Working with Git - The Theory

 ·   ·  ☕ 14 min read
Photo by Yancy Min on Unsplash

Introduction

Welcome to this series of blog posts about Git! Today, we’re gonna dive into a bit of theory about Git.
Git as become one of the most used tools for versioning file thanks to the popularity of GitHub.
It is a very powerful tool with a lot of commands and concepts. It can be used for simple usage and for more advanced use cases that can look a bit obscure to newcomers.
Today, we keep it simple as much as possible with a few topics:

  • Centralized versus Distributed Version Control System
  • How Git works?
    • Git Snapshot storage system
    • Git file integrity
    • Git states

Centralized vs Distributed System

There are some big differences between centralized version control system (CVCS) and distributed version control system and in order to better understand why is Git so popular and digging into “How Git Works?”, we need to understand what are the differences between the two systems.

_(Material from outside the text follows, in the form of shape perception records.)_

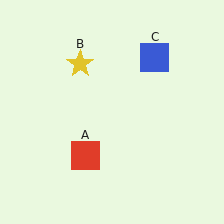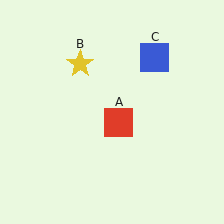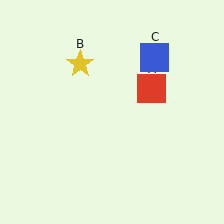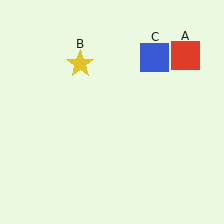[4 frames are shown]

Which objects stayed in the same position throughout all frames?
Yellow star (object B) and blue square (object C) remained stationary.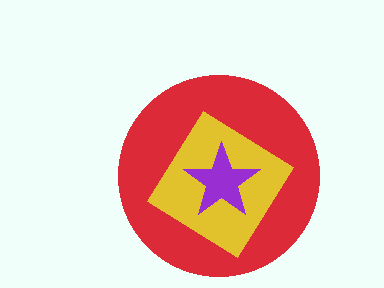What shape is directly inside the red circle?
The yellow diamond.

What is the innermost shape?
The purple star.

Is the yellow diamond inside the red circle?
Yes.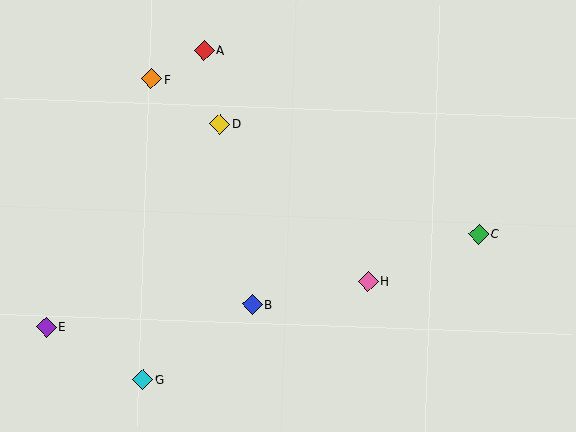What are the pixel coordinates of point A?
Point A is at (204, 50).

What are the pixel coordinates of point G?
Point G is at (143, 379).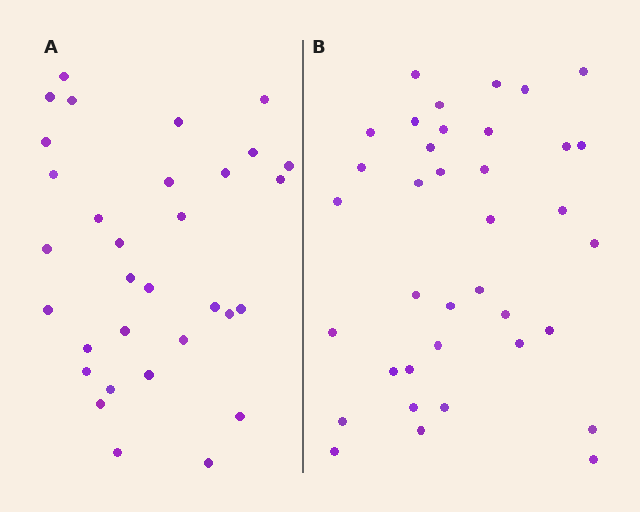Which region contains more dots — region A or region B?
Region B (the right region) has more dots.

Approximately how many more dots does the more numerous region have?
Region B has about 5 more dots than region A.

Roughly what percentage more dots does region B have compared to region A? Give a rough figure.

Centralized version control system

When we work with a centralized version control system, we often have a dedicated main server that host our repository. This server is responsible of the whole repository history and revisions. When a developer wants to retrieve a local working copy of the remote repository, he / she has to pull it from the main server. Once this is done, he / she is ready to implement the new requested feature. When this feature is ready, it can be pushed back to the main server which is doing a merge from it current revision of the code base and the newly created feature code.

There are several drawbacks with this approach:

  • A permanent connection with the main server is needed in order to:
    • retrieve and view repository history
    • retrieve a file at a specific revision
    • keep our local repository up-to-date
  • If we are offline, we can just keep our modifications but we lost repository history view and access to specific revisions
  • When we push back our work, it can be a big amount of modifications in one shot which can be hard to review

Fortunately, there are a few advantages with this approach:

  • Everything is centralized on a main server
  • Backup and revision of the code are simple and clear
  • The workflow is completely smooth and easy to learn

Distributed version control system

When we work with a distributed version control system, we do the same things as we would do with a centralized version control system. We start by pulling a local copy of the remote repository from the main server. Then we can work on our new feature locally without the need to be connected to the server. Once our feature is ready to be merged back to the main repository, we push our changes back to the main server.

One of the biggest advantage is the fact that once a local copy of the repository is pulled from the main server, we can work locally and offline. The local copy contains the whole repository history so we can retrieve any version of a specific file and we have a local history that can be used to commit our changes step-by-step. It means that our local history can diverge from the remote one and the action of pushing back our changes to the main server is equal to a merge of both history.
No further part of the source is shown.